Bipolar Disorder

Bipolar Disorder, also known as Manic Depression, is considered by the psychiatric community to be a mood disorder and is classified as a mental illness. It is characterized by extreme and unpredictable shifts in mood as sufferers cycle through bouts of mania followed by depression.

Like most diseases, the severity of BD varies from person to person. In severe cases classified as Bipolar I a patient will experience full blown mania (characterized by rapid speech, racing thoughts, decreased need for sleep, hypersexuality, euphoria, psychosis, grandiosity, irritability, and increased interest in goal-directed activities) in an alternating cycle with clinical depression (characterized by fatigue, anxiety, guilt, anger, hopelessness, sadness, apathy, depersonalization, melancholy and suicidal ideation).

A person with Bipolar Disorder is 10 to 20 times more at risk for death by suicide than the average “normal” person. In fact persons diagnosed as Bipolar II (instead of manic they experience hypomania but spend more time in a Major Depression state than Bipolar I) have higher rates of suicide compared to other mental health conditions including sufferers of straight Major Depression.

Current studies into Bipolar Disorder say many things. One of those is that as much as 50% of adult sufferers of BD manifested symptoms as children (17 and under). There is a growing concern about catching BD early because some research claims that BD, like depression, is the result of a deficiency in the brain. However BD cannot be cured only managed through the use of medication.

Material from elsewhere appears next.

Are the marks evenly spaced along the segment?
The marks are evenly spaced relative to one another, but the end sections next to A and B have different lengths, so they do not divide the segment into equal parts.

I have suffered from Bipolar Disorder since my preteen years. Though I don’t talk about it much on this blog, if you look through my archives, you’ll notice that my postings are erratic at best. That’s because when I’m in hypomanic cycle I’m more productive and ambitious but when I’m in a depressive cycle, my motivation becomes apathy and my ambitions non existent.

I’m not a rapid cycler. If I had to guess I would say that I suffer from Bipolar II. I do not experience the full blown manic highs of a Bipolar I but I do experience hypomania and I’m not always depressed. I do experience some “normalcy” every once in awhile but more often than not I am dealing with some stage of dysfunction.

I do not take medication for many reasons. I feel that the pharmaceutical industry is nothing more than a bunch of legalized drug pushers. To paraphrase Chris Rock, the only reason there is a war on illegal drugs is because The Man wants you hooked on their stuff. Not only that, oftentimes the drugs that are prescribed are more dangerous than the disease they are supposed to treat. Next time you see a drug ad, pay particular attention to the side effects because for every side effect that you experience while taking the drug means another drug to take to counteract it. Include with that all the drugs you’ll have to take to “heal” any damage the original drug may cause to your body.

I don’t say this out of imagined fear. About five or six years ago I did finally break down and go to a doctor for treatment. The experience was nothing like I thought it would be. I totally expected the doctor to actually care about my problem but she didn’t. She literally pulled out a checklist of questions and based on my “Score” (and the results of some blood work she did) she decided to put me on the antidepressant Celexa and a thyroid medication. This is an experienced doctor mind you, so experienced that she had a male intern following her around everywhere and listening in on my evaluation.

I was not impressed.

I took Celexa for two weeks and lost ten pounds because I couldn’t eat anything else but Ritz crackers and Gatorade without getting sick. At the end of the two weeks the medication finally “kicked in”. I felt numb. You know how weird it feels when your foot falls asleep. You know your foot is there, you can see it still attached at the ankle but you can’t feel it. That’s how I felt. I know I was alive because I was walking around and interacting with people but I didn’t feel alive. And worse I didn’t feel like myself. I felt like a zombie.

So I stopped taking it even though I still had half a bottle left. Afterwards, I did a search on the internet and thanked my lucky stars that I did that because of the horror stories people were sharing on forums and websites about the difficulties they were having weaning themselves off of the drugs and the side effects they were experiencing being on it.

Since then I’ve been anti-drug. I would rather struggle to the day I die trying to overcome BD (and various other issues) using naturopathic remedies than become some pharmaceutical company’s bitch. I don’t think people really understand just how dangerous some of these drugs are that are out on the market nor are they aware of the fact that our bodies were designed to heal itself given the right tools.

Anyway, I really wanted to explain why it is I am so erratic in my blogging, don’t always answer comments right away (or at all), visit everyone often, or generally seem to have abandoned my projects at times. Mainly though, I now understand that I am hindering my own success in life by not dealing with this problem. I finally get that no matter how much I want to ignore it, Bipolar Disorder is apart of me and it’s not going to go away until I do something to make it go away.

This is where I need a little help. If you can find in your heart to donate to the Daria Black Bipolar Foundation…just kidding 😛 . I’m looking for good, reliable resources that talk about Bipolar Disorder, naturopathic remedies and more specifically a forum for people dealing with BD that doesn’t depress you whenever you visit. All recommendations welcomed and appreciated and thanks in advance for your support and understanding.